I WOKE UP ON TOP OF MY COVERS, still wearing all black. It was raining again. Not End of Days rain like the night before, but rain nonetheless. I held my watch above my head and stared at the seconds blinking uselessly away. It was one in the afternoon, but what the hell did that matter? A day isn’t even what we think it is—the earth rotates on its axis every 23.93 hours, not every 24. My entire concept of this week was false.

Carefully, I climbed onto my desk, my scraped knees still throbbing, and pushed open the window. Drops of water smacked against the windowsill. I heard a train sluicing toward the station and a few indignant crows rustling their wings in the alley below. The skin of my arms prickled. It wasn’t just raining—it was cold.

This is an alternate universe. I have discovered a wormhole.

When I was a kid, my dad would go on these long theoretical rants about wormholes, trying to explain them to me. I wished I could call him, even though it was practically the middle of the night his time. I wished I could ask him some basic physics question and listen as he launched into another lecture about time and the universe—explaining how time wasn’t actually this all-powerful force but a variable. Something that could be changed.

I guess that’s why I’d made this stupid countdown. Because I wanted to hold on to the time I had left here. Because I wanted to separate good-bye from all the moments—the better moments—that came before it. It was my own little scientific experiment, to try to contain that one second when everything I cared about would suddenly vanish.

But that was bullshit. I couldn’t control losing Mika and David. I couldn’t control how it ripped and altered the fabric of my universe. How it was like… like losing a leg. Like falling off the monkey bars. Like falling, period. They were my best friends.

They were.

And now I felt the way I used to feel before I met them. Empty and small.

Alone.

But on the other hand—the other seriously weird, confusing hand—there was Jamie. Jamie, who’d been gone for good. Jamie, who was freckles and moving limbs and a voice like warmed-up honey. When I thought about that, something inside my chest unclenched. The massive Mika-and-David-shaped hole in my life shrank as I thought about him riding the train with me to my station, talking to me the whole time.
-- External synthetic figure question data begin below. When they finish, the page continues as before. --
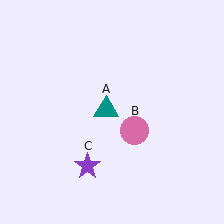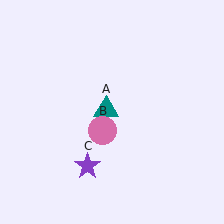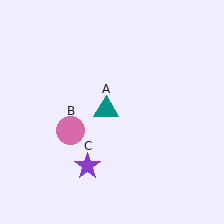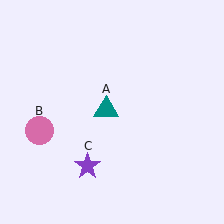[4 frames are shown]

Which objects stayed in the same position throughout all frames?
Teal triangle (object A) and purple star (object C) remained stationary.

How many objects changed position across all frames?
1 object changed position: pink circle (object B).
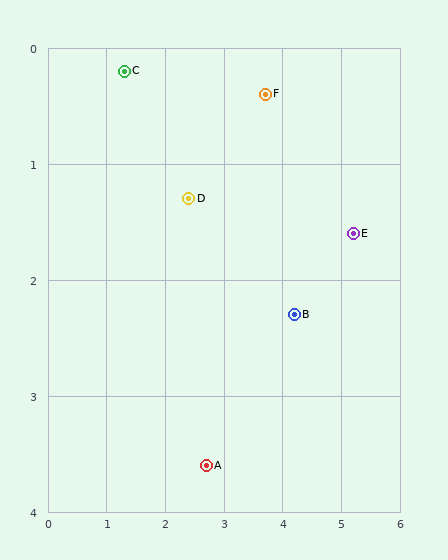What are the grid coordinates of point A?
Point A is at approximately (2.7, 3.6).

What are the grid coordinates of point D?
Point D is at approximately (2.4, 1.3).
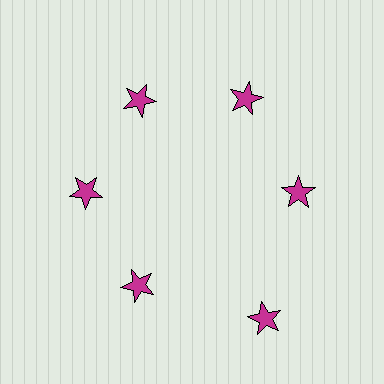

About boarding school, about his flight back to Tokyo, even about the movie.

“I wasn’t supposed to be cast in it,” he said. “That’s fun fact number one. The book takes place in North Carolina, and they filmed some of it near my grandparents’ place. Fun fact number two is that the director actually wanted my grandfather to have a cameo, but the Famous Wyatt Foster would have nothing to do with it. So they gave me a role instead.”

It was way past midnight when we got to my station, which meant he couldn’t get another train to his place. He had to take a cab home.

“I’ll give you money,” I said when we were standing near the station exit.

He shook his head. His hair had started to dry and turn back into curls. He shoved his hands in his pockets so I couldn’t hand him the damp thousand-yen bills I was holding. “Can’t let you do that, I’m afraid. Anyway, my parents gave me ‘emergencies only’ money.”

“Your parents,” I groaned. “It’s already so late. They’re going to kill you.”

“It’s fine,” he said. “I’m alive and I didn’t get kicked out of the T-Cad, so tonight is all victory as far as they’re concerned. Besides, Mika and I have this deal where she won’t make me go home alone. She’ll wait for me in the lobby and walk me up, and my parents won’t be able to freak out because they love her.”

The thought of Mika waiting for Jamie, helping him, made my stomach pitch. “Please don’t tell her you were with me,” I said.

He glanced down, sheepish. “I think she’s probably guessed.”

“In that case, don’t tell her I yelled at you.”

“Are you kidding?” He gave me a half smile. “That was my favorite part.”

“Jamie,” I said. “Please.”

He paused, then held out a hand for me to shake. “I won’t tell her a thing.”

In a fit of madness, I’d almost told him to stay at my house. He could have slept on a futon on the floor, and the world wouldn’t have seemed so empty and vast and terrifying.